Wineries are likely to raise the prices of their vintage library wines by perhaps 20% and keep increases on future versions of 10% to 15%, Andrews said. Compounding the need to raise prices are tariffs on supplies such as glass for wine bottles, much of which is produced in China and Mexico, he said.
Less Napa Valley cabernet sauvignon will likely emerge from the 2020 harvest, said Neil Kaplan, attorney and managing partner of Cork Counsel, who deals with wine appraisals and other collector services.
“This could spark interest in newer vintages,” said Kaplan. “There are disastrous reports like 80% of Napa’s taxis not made this year. I think it’s probably a little high. But the Glass Fire, especially in northern Napa, was awful, and half of Napa is cabernet. “.
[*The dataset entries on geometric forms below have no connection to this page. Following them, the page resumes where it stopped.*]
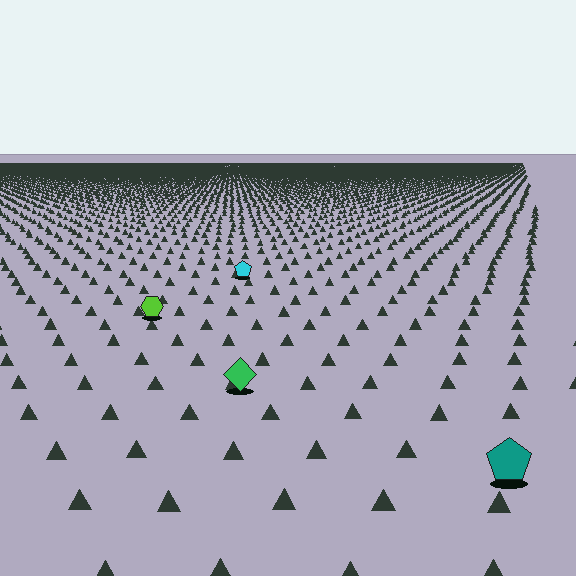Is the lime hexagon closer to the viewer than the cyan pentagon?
Yes. The lime hexagon is closer — you can tell from the texture gradient: the ground texture is coarser near it.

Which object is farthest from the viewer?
The cyan pentagon is farthest from the viewer. It appears smaller and the ground texture around it is denser.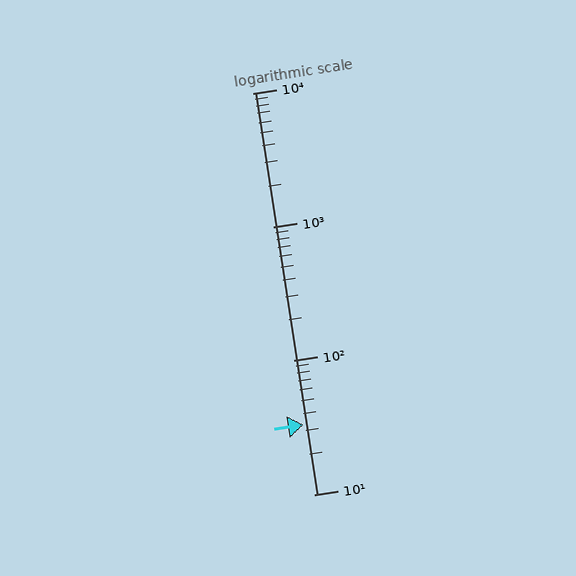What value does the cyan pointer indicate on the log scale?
The pointer indicates approximately 33.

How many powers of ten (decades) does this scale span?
The scale spans 3 decades, from 10 to 10000.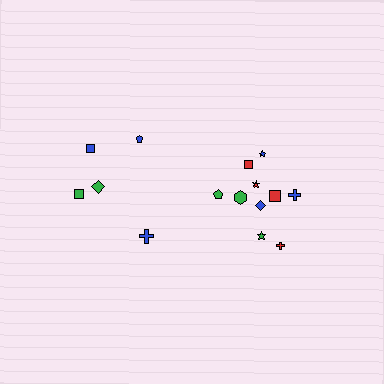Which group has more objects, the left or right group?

Instead of an expected surplus in the bulk wine market, “this has all gone out the window,” he said. “So where we thought we were seeing a reduction, we are actually seeing price increases.”
However, the average consumer needn’t worry, Kaplan said. “In general, I rarely advise people to rush into something, especially depending on how global your vision of wine is,” he said.
“Napa is very important in California and very important for the United States, but there is a great world of wine out there,” said Kaplan. “If, of course, you are totally focused on the Napa taxi, you may have to react. But the world is full of great wines, and there is an abundance of them.”